The AI reasoning model competition is heating up. With the emergence of OpenAI’s o1, the Chinese open-source DeepSeek-R1, and even s1, created for just $50, the landscape of the reasoning AI market is rapidly changing. The balance between cost and performance is the key issue.

OpenAI’s o1 is a reasoning-specific model released at the end of 2024. It showed a significant performance improvement over the existing GPT-4 in complex math problems and coding tasks. However, it has limitations in that the API cost is high and it is a closed-source model. For enterprise users, the cost burden is considerable.

DeepSeek-R1 is a reasoning model released as open source by Chinese AI startup DeepSeek. According to Clarifai’s 2026 analysis of open-source reasoning models, DeepSeek-R1 recorded performance close to o1 in math and science benchmarks. The biggest advantage is that it is open source. Anyone can download the model and run it on their own server, reducing concerns about data privacy.

The most groundbreaking is the s1 model. According to a TechCrunch report, researchers created a reasoning model comparable to o1 for less than $50. This was the result of fine-tuning a Qwen-based model with a small, high-quality dataset. This opens up the possibility of creating competitive AI models without huge capital.

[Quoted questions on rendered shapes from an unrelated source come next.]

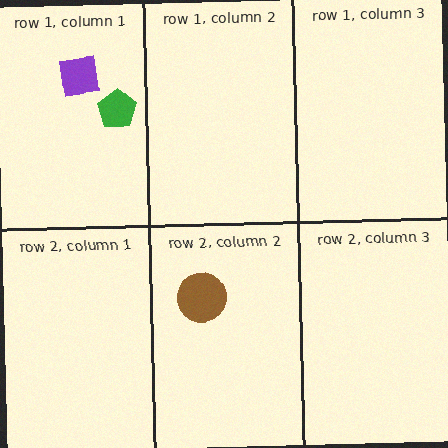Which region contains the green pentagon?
The row 1, column 1 region.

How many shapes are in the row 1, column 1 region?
2.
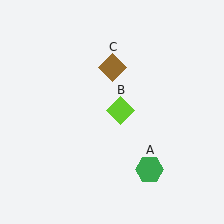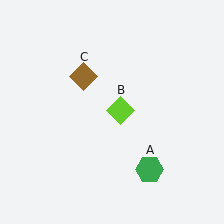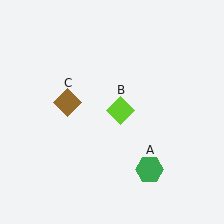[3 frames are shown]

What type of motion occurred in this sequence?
The brown diamond (object C) rotated counterclockwise around the center of the scene.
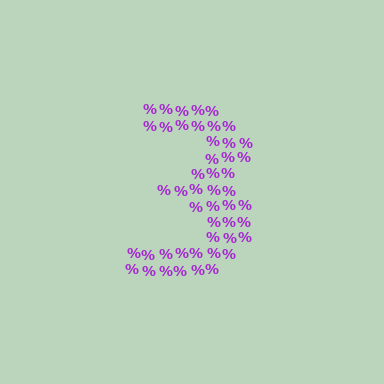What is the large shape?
The large shape is the digit 3.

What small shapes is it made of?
It is made of small percent signs.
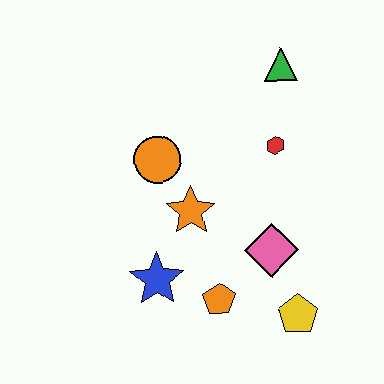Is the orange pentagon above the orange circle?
No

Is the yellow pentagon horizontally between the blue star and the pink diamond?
No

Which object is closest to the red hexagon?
The green triangle is closest to the red hexagon.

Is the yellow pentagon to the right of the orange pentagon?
Yes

According to ARC Prize’s comparative test, which comprehensively evaluated major AI reasoning models, there was no clear winner. Each model had different strengths depending on the type of task. o1 stood out in coding and mathematics, DeepSeek-R1 in scientific reasoning, and s1 in cost-effectiveness. Ultimately, the optimal choice depends on the use case and budget.

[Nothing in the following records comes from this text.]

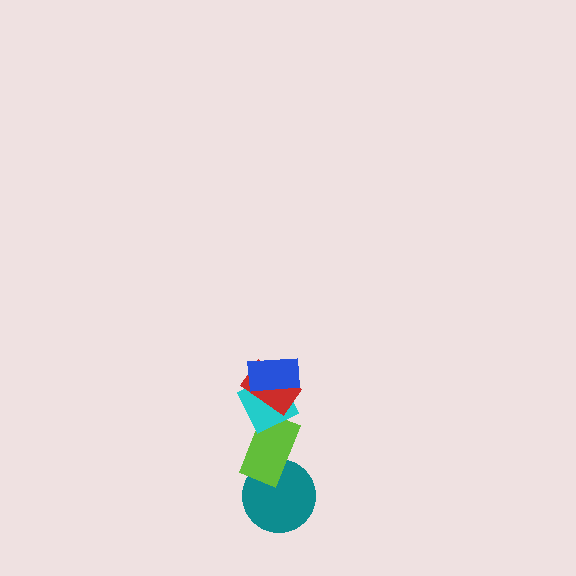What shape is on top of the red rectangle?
The blue rectangle is on top of the red rectangle.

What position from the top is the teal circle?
The teal circle is 5th from the top.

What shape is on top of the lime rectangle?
The cyan diamond is on top of the lime rectangle.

The reasoning AI market is no longer the exclusive domain of large corporations. The rise of open source and low-cost models is rapidly lowering the barriers to entry. In 2026, the commoditization of reasoning models is expected to accelerate, with cost-effectiveness becoming the core axis of competition rather than performance. I hope this trend will accelerate the democratization of AI.

FAQ

Q: What is the biggest difference between OpenAI o1 and DeepSeek-R1?

A: o1 is a closed-source commercial model that can only be used through an API, while DeepSeek-R1 is released as open source and can be freely operated on its own server. The performance is similar, but the accessibility and cost structure are fundamentally different.

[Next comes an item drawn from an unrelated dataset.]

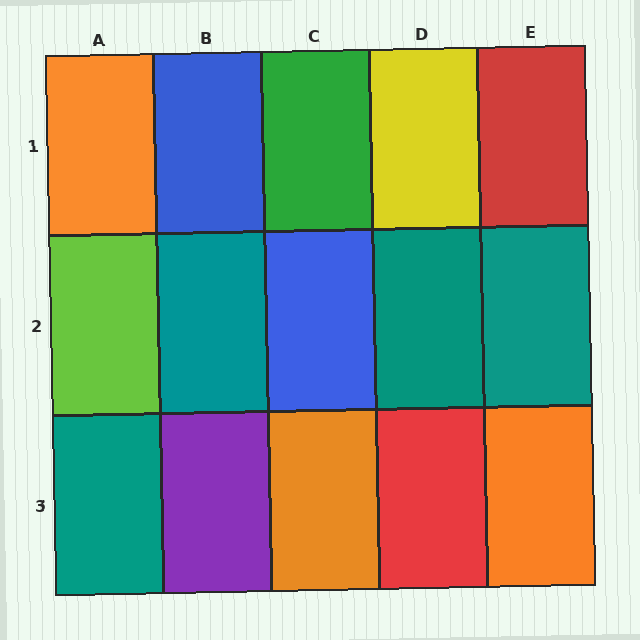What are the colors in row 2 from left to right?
Lime, teal, blue, teal, teal.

Q: Was the s1 model really made for $50?

A: That’s right. The researchers fine-tuned it using a small, high-quality reasoning dataset based on the existing open-source model, Qwen. The training cost itself was less than $50, but this figure does not include the pre-training cost of the base model.

Q: Which reasoning model should I choose?

A: It depends on the use case. If you need a stable commercial service, o1 is suitable, if data sovereignty and customization are important, DeepSeek-R1 is suitable, and if you need a low-cost solution for research or experimentation, the s1 series of models is suitable.